In terms of what accessibility features we’ve included, we have always asked and required authors to put alt text in for their images and tables, but we don’t have the resources to follow up if they don’t do that. So now, with the new templates and this new process—whenever we implement it—alt text is going to be required, including for equations (if they’re images).
Our templates have had these requirements set up – they’re structured, tell you what headings to use, tell you to put alt text in for your tables and images, it has tips about which colours to use for figures, and tells you not to use colours in tables to mean something, unless you have text that also says the same thing as the colour, things like that.
But like I said, we just haven’t really been able to follow up and see if authors are actually following those instructions. So now with our commitment and more resources, we will be able to make sure that authors are following those instructions which may mean delaying their publication, whereas before it was very quick once they sent it to us, we put it up very quickly. So it’s going to be a big change.
How did you find the process of automating publishing production?
It’s really great. I mean, one of my former coworkers and I tried to do this on our own without any software to see if it was doable and it took forever, and it was not actually as doable as we thought. We could do Word to XML and then XML to HTML, but it took a very long time and a lot of effort.

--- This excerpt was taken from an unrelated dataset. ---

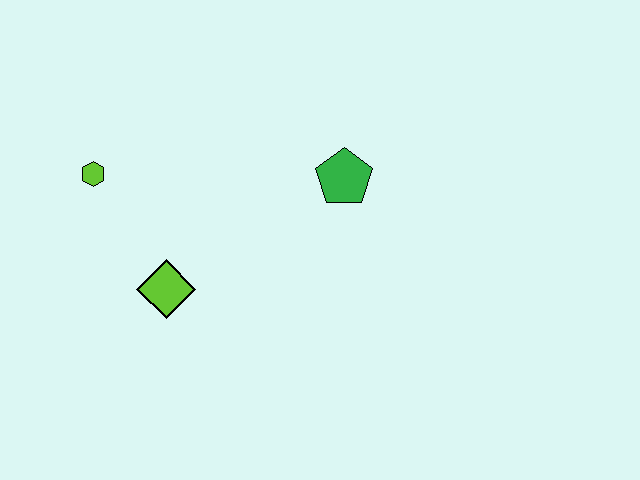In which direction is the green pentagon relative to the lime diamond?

So automating it and just working with the two vendors was just really great to see how quickly it went and then, you know, it does require your XML to be perfect, but when it is, it works great and it’s so fast. That was really great, a relief, and now I just have to focus on our authors and not the process.
Do you have any advice for people looking to do something similar?
What I wish I would have done first was to really take a good look at what we had. I knew that we wanted to start with these high-impact computer security publications, because they are definitely our most utilised, downloaded and re-used publications. But I didn’t really pay as much attention to the Word documents as I should have before I started.
I think maybe cleaning them up with the authors at the beginning probably would have saved some time because now we might have to do it at the end, after we’ve set up the conversion process. The processes are in place, so that won’t be a problem, but I think if I had to do it over again, I would have started with making those Word documents perfect at the beginning.
Publishing Services Librarian | NIST
The National Institute of Standards and Technology (NIST) promotes U.S. innovation and industrial competitiveness by advancing measurement science, standards and technology in ways that enhance economic security and improve our quality of life. NIST is a nonregulatory agency of the U.S. Department of Commerce.
Kathryn Miller’s work at NIST includes coordinating the production, dissemination, marketing, bibliographic control, and impact assessment activities related to the publishing of the Journal of Research of NIST and the NIST Technical Series Publications.
Kathryn holds a master’s degree in library science with a focus in archives, records, and information management from the University of Maryland at College Park. She is also a certified Library Carpentry instructor and holds a Certificate in User Experience in Libraries from Library Juice Academy.